MPR Photo/Jennifer Simonson
Abdullahi Charif
Abdullahi Charif, 12, died in gym class at St. Louis Park Middle School. Charif died of an accidental drowning, the Ramsey County Medical Examiner's Office has determined. A teacher found the boy in the pool Thursday morning at the end of a swimming lesson. He died March 1, 2014, at Children's Hospital in St. Paul.
Courtesy of Fred Pritzker

The recent drowning of St. Louis Park seventh-grader Abdullahi Charif in his school's swimming pool was a rare incident, but not unprecedented.

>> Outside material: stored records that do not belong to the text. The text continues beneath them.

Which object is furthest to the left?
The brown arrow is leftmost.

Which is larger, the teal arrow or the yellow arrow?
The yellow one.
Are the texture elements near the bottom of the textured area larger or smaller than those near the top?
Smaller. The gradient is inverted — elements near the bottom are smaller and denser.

As MPR News' Laura Yuen reported, close to a dozen school drownings across the country over the past few years have been heartbreakingly similar. Most of them involved immigrant children who did not know how to swim, and no lifeguard was on duty.

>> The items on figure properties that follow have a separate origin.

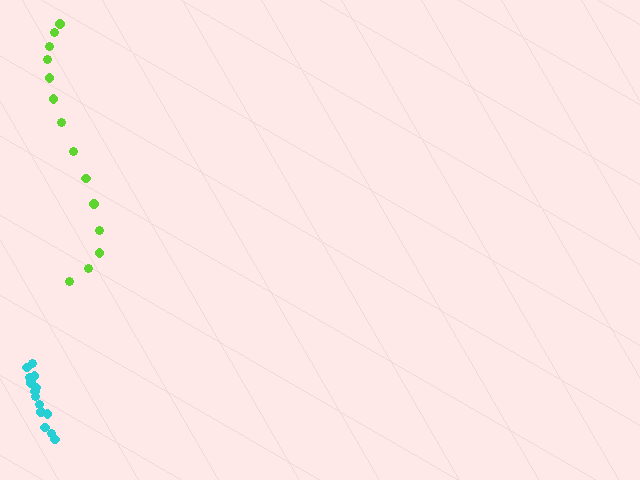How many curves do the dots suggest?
There are 2 distinct paths.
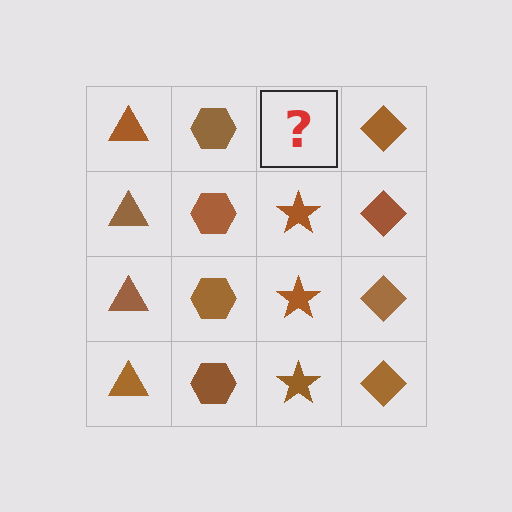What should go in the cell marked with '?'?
The missing cell should contain a brown star.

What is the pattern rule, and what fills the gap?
The rule is that each column has a consistent shape. The gap should be filled with a brown star.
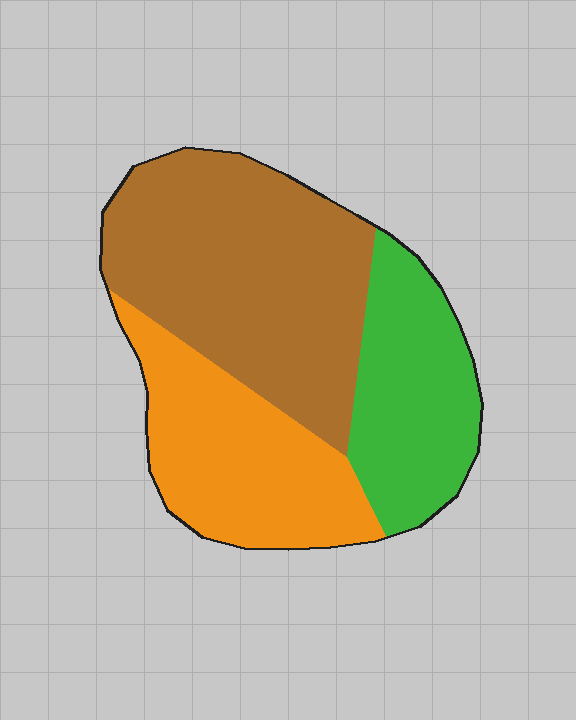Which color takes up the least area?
Green, at roughly 25%.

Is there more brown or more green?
Brown.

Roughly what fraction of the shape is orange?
Orange covers 29% of the shape.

Tom Griffiths , founder of Aquatic Safety Group and a national expert on swimming safety joined The Daily Circuit to discuss ways to better protect students in school swimming classes.

4 WAYS TO IMPROVE SWIM SAFETY

1. All school pools should have a dedicated lifeguard

The physical education teacher or swim instructor at a school is typically expected to supervise the students, monitor all doors, manage equipment and water chemicals, Griffiths said. This leads them to be distracted while children are in the water.

"A lifeguard with the singular task dedicated to visual surveillance of people in the water is the only way to go regardless of the activity," he said.

2. All pools should have a 'note and float' policy

All non-swimmers in a pool area should be identified with a wristband or necklace so everyone in the facility knows, Griffiths said. This helps increase situational awareness among parents, teachers and other students.

Non-swimmers should be protected with life jackets, he said.

"If we just transfer or extend the use of life jackets from boats and open water and require every non-swimmer to use a life jacket while we're teaching them how to swim... we'd reduce the drowning rate by 50 percent," Griffiths said.

3. When you see anything that looks odd in the pool, interact with that individual

Drowning victims don't all behave the same and often can appear to be participating in horseplay, he said. Lifeguards often have trouble seeing swimmers who go beneath the surface because of the ripple effect and lighting near the water.

"There is very little splashing, no waving, and no yelling or calls for help of any kind," wrote Mario Vittone for Slate. "To get an idea of just how quiet and undramatic from the surface drowning can be, consider this: It is the No. 2 cause of accidental death in children, ages 15 and under (just behind vehicle accidents)--of the approximately 750 children who will drown next year, about 375 of them will do so within 25 yards of a parent or other adult. In some of those drownings, the adult will actually watch the child do it, having no idea it is happening."

4. No texting near the pool

"Texting is neglecting around the water," Griffiths said.